Quelli che non proseguo - no e chiedono asilo. Il malcontento nella cittadina di questa terra bisiaca, che vive forti tensioni con i lavoratori musulmani bangla dei cantieri navali, è in crescita. Gradisca d’Isonzo, nemmeno 7mila anime, si ritrova a convivere con un popolo che in percentuale arriva al 10% della popolazione. Un caso nazionale. “Abbiamo chiesto invano la chiusura dei due centri al Viminale - ribadisce la sindaca Linda Tomasinsig, il cui secondo mandato alla guida di una giunta di centrosinistra scade a giugno - perché la situazione ha superato i limiti tra fughe dal Cpr, tentativi di suicidio, rivolte soprattutto di tunisini il cui paese accetta i rimpatri”. Per gli altri ci sono fino a 18 mesi di detenzione prima di venire rilasciati con un decreto di espulsione. “Siamo stati lasciati soli dallo Stato - prosegue la sindaca - Cpr di Gradisca è un hub per i trasferimenti, vengono portate qui le persone in attesa di rimpatrio”.

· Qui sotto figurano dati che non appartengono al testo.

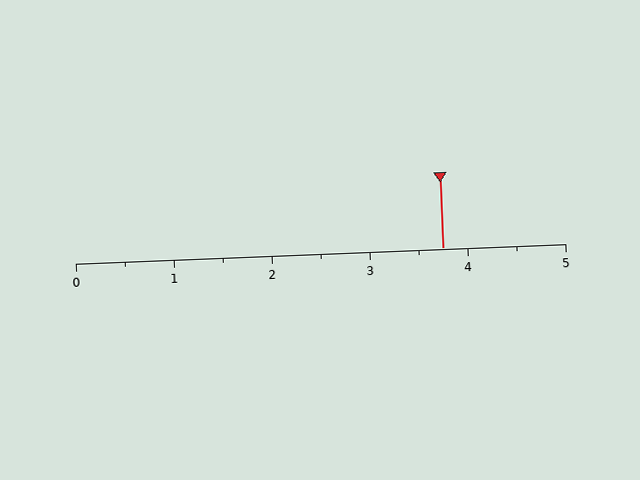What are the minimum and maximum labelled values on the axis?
The axis runs from 0 to 5.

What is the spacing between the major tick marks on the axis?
The major ticks are spaced 1 apart.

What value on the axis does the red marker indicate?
The marker indicates approximately 3.8.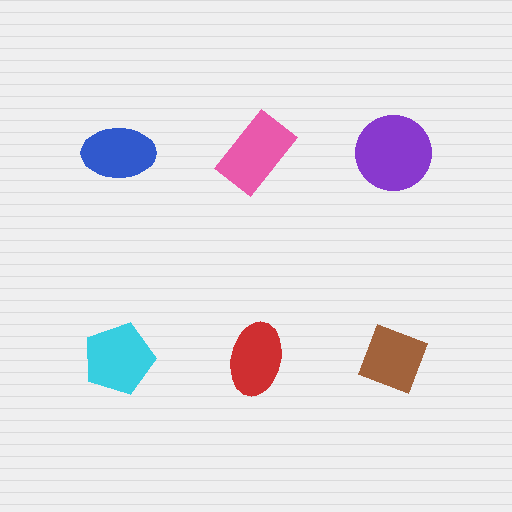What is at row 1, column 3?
A purple circle.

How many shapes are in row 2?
3 shapes.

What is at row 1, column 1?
A blue ellipse.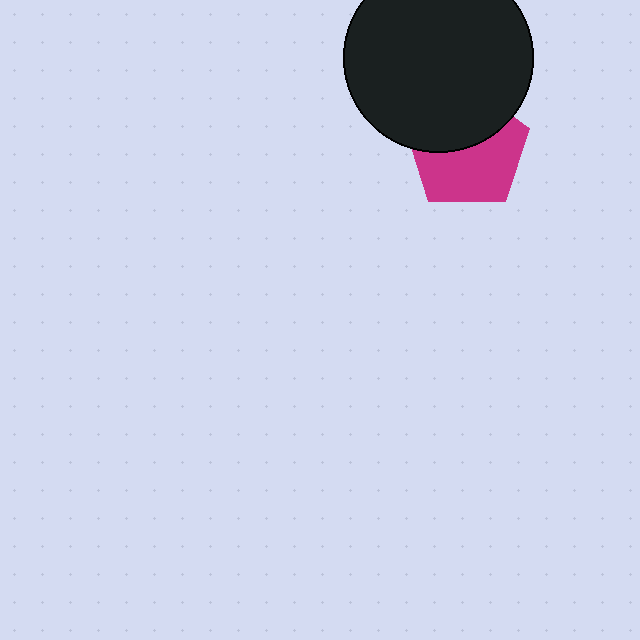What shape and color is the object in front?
The object in front is a black circle.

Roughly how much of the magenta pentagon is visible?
About half of it is visible (roughly 57%).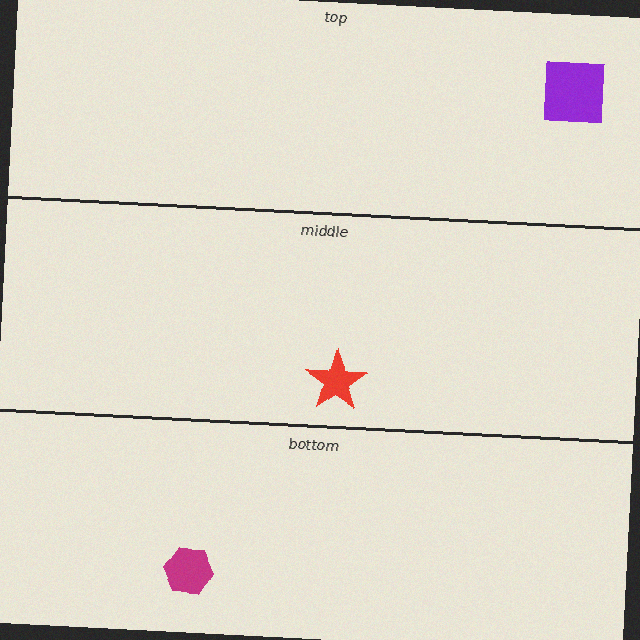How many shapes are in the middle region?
1.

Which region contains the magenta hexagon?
The bottom region.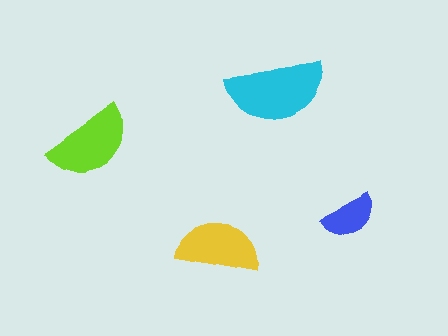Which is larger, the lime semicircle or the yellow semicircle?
The lime one.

Quindi spesso pronte a tutto per disperazione. “Tenga conto - aggiunge Tomasinsig - che si tratta di una ex caserma dismessa dagli anni 90 con strutture mai ammodernate, dove non c’è un luogo ove mangiare insieme. Per non dire della carenza di personale. Le condizioni del trattenimento sono ai limiti della dignità umana e gli operatori lavorano con grande difficoltà. Ne abbiamo chiesto la chiusura anche perché non crediamo in queste strutture sottoutilizzate. Se ci sono 70 persone su una capienza di 150 perché tenerle lì?”.

Il Cara risente invece dei tagli ed è reduce dal sovraffollamento invernale, dovuto alle lentezze dei trasferimenti. “Sono parcheggiati li per molti mesi senza poter fare altro che mangiare o dormire in attesa di ottenere risposta alla domanda. Noi crediamo che sia meglio chiuderlo e puntare sull’accoglienza diffusa”. Ma non è la linea del governo né della Regione, dove il presidente Fedriga la giudica un fallimento e chiede centri con numeri “sostenibili’: Ma Gradisca si è trovata con le persone a dormire in strada in attesa di entrare nel grande centro sovraffollato. Non lontano, nella parrocchia periferica di San Valeriano, don Gilberto Dudine, parroco dell’unità pastorale, ha avviato in canonica dall’anno scorso una prima accoglienza con 60 volontari provenienti anche da altri comuni. Si entra dalle 19 e si esce la mattina dopo colazione, dentro ci sono gli indirizzi dei corsi di italiano e i numeri utili. Un luogo di incontro di mondi lontani.

“Quest’anno - spiega - grazie a Medici senza frontiere abbiamo predisposto una ventina di posti letto con brandine e coperte. Molti stazionano mesi prima di riuscire a entrare. Noi ci autofinanziamo e usiamo cibi e e abiti donati. I migranti stazionano sul sagrato e nei pressi del dormitorio. Al momento sono pochi, ma i flussi non si fermano mai”. Il campo di calcio e la pista di pattinaggio fuori dalla canonica, una volta affollato ritrovo del quartiere Viola, sono deserti. Ai bambini i genitori vietano di venire da quando ci sono i migranti. È la paura che va combattuta sui territori”.